Palm Sunday is the day Jesus went public with being the Messiah. Up until then he had kept it under wraps. It was a well kept secret. He had said to folks he healed, “Go, but tell no one what happened.” He had said to his disciples, “Don’t broadcast what you have seen.” He had said to the multitudes, “Do not praise me. God alone is good.” Now, for the first time in his ministry, he is going to run the risk of going public.
When he entered Jerusalem the people loved him. They were wild, as the public is inclined to be, whenever there is the prospect of a messiah on any terms. In the frenzy, people literally tore off branches from the palm trees, waved them in the air, and cried, “Hosanna in the highest! Blessed is the one who comes in the name of the Lord.” It was about as close as you could come to a ticker tape parade. This was the day Jesus went public. It was the most dangerous day of his life.

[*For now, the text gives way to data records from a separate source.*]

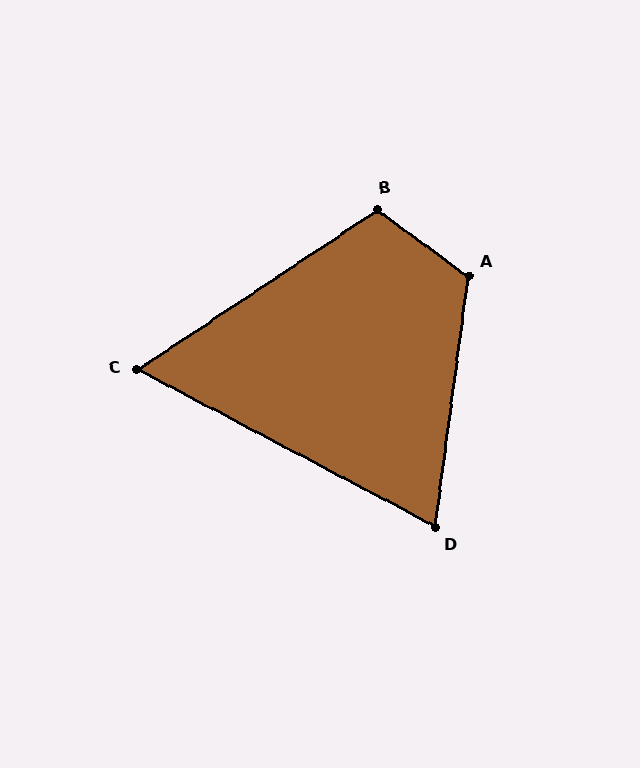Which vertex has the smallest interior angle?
C, at approximately 61 degrees.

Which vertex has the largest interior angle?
A, at approximately 119 degrees.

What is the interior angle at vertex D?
Approximately 70 degrees (acute).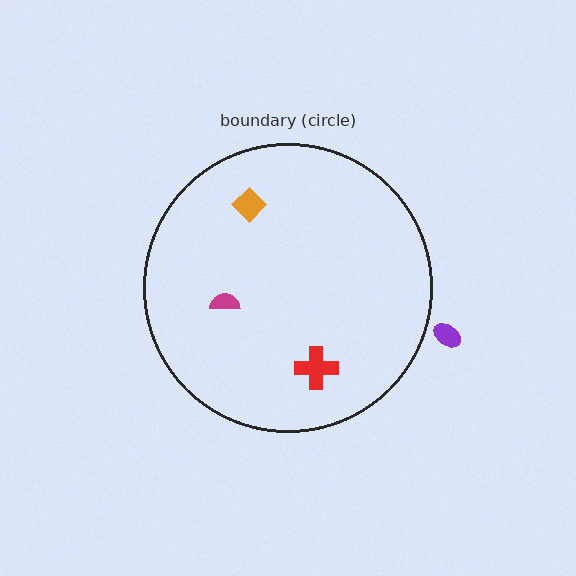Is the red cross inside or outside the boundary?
Inside.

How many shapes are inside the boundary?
3 inside, 1 outside.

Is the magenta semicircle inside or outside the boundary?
Inside.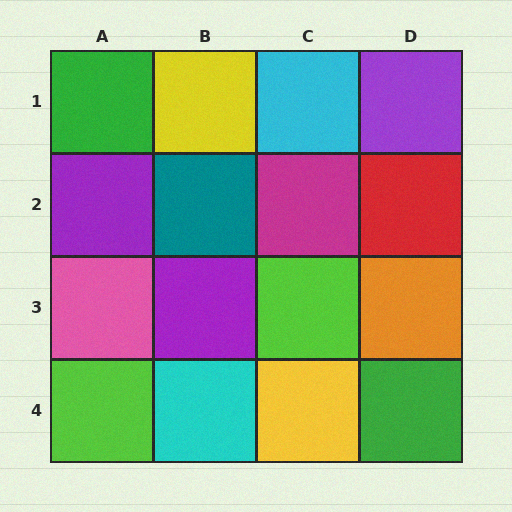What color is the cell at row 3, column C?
Lime.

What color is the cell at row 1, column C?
Cyan.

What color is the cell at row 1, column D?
Purple.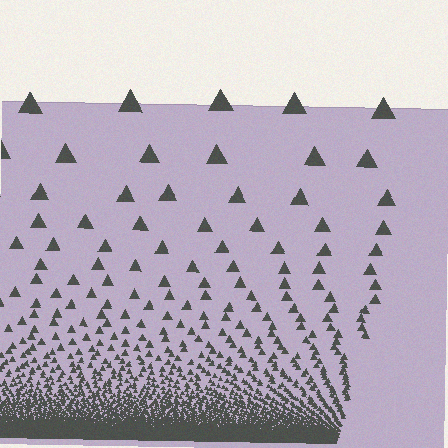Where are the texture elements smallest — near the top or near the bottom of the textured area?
Near the bottom.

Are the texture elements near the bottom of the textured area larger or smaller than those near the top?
Smaller. The gradient is inverted — elements near the bottom are smaller and denser.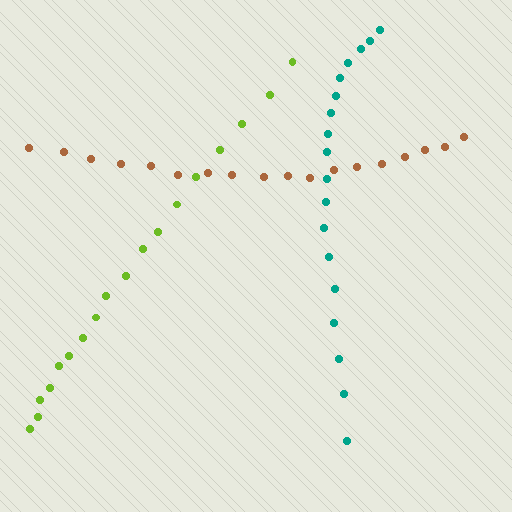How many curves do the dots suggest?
There are 3 distinct paths.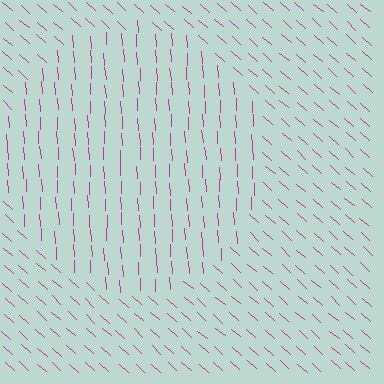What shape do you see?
I see a circle.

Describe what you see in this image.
The image is filled with small magenta line segments. A circle region in the image has lines oriented differently from the surrounding lines, creating a visible texture boundary.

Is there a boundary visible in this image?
Yes, there is a texture boundary formed by a change in line orientation.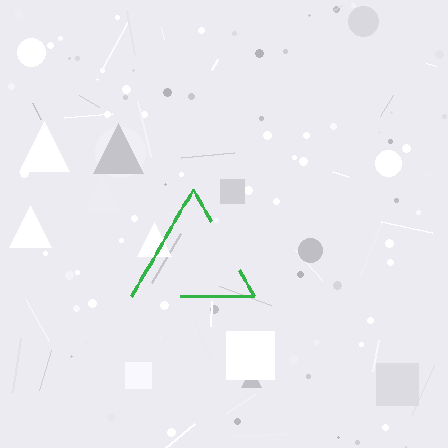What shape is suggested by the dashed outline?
The dashed outline suggests a triangle.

Palm Sunday is the most dangerous day of Jesus’ life because he made himself vulnerable to public recognition. King for a day. This is the most dangerous day of his life and of ours because most of the evil done in this world is done by good people with good intentions who want to do good and think they are doing good because they have public recognition.
Regardless of your politics, there are signs dotting Oak Cliff supporting a number of candidates running for public office. No one knows who, if any, of these people will be the best choice to govern. The only thing we know is that they are all supported by a lot of good people. Whether you believe our intentions for fighting two wars are justified or not, it remains to be seen whether this will produce, in the long run, some form of stability that a temporary, and hopefully, lasting peace may be forged. The only things we know for sure is that a lot of good people with good intentions are part of these interventions.
In a few weeks a group of people in Kessler Park United Methodist Church will participate in a six month to two year process called Holy Conversations: The Way Forward. People will be interviewed, information will be gathered, conversations will take place, information will be shared with the congregation, and recommendations will be made to the Church Council about moving forward. No one knows for sure what is going to happen as a result of reading, prayer, study, conversation, and decisions that will be made. What we do know is that a lot of good people will be faithfully discerning a way forward for the church.
After viewing my ministry of over thirty plus years, I am clear that most of the folks I have hurt or disappointed or let down, I did with, by in large, the best of intentions, and at times, with the affirmation and support of the congregations. How often and how easily we hurt folks we love the most and to whom we think we bring the best of intentions.
When Jesus enters Jerusalem. He goes to the Temple and turns over the tables of the money changers. Clearly, he is keeping his own counsel; he is still his own man. The crowds begin to whisper, his polls begin to fall. The week begins with hosannas, but by Friday, there are cavalcades of “Crucify him!” By Thursday there are only twelve. Following the Passover meal, even the inner circle cannot keep awake as Jesus prays in the Garden of Gethsemane. Finally, on Friday, Jesus dies alone.
The shadow side of Holy Week is that life is a lonesome journey. The ultimate and final meaning of our lives is found, not finally in public recognition, not even in the relationship with folks we love and trust the most. Life finally comes down to one, and we die alone.
But the promise side of this lonesome journey is that our lonesomeness itself leads us to God and, secondarily, to each other. On the cross, Jesus trusts the mystery of the loneliness of his life to God. Part of what it means to be human is to live with a certain level of loneliness and solitude that no one can take away.
This is true for our life together in the congregation. When we join the church, one of the things we have in common is our loneliness. It is in the church that we affirm our loneliness, own it, and build on it in community and ministry and mission as we go into the world to share in solidarity through the cross and empty tomb.
As we move through Holy Week may we give up our dependency on public recognition, our dependency on people that we love the most as ultimate and final meaning givers, so that when this week is over, we may stand naked and alone before the One who is. When that happens, the stone will be rolled away and our lonesome journey will bring us ultimately to God and, then, to one another.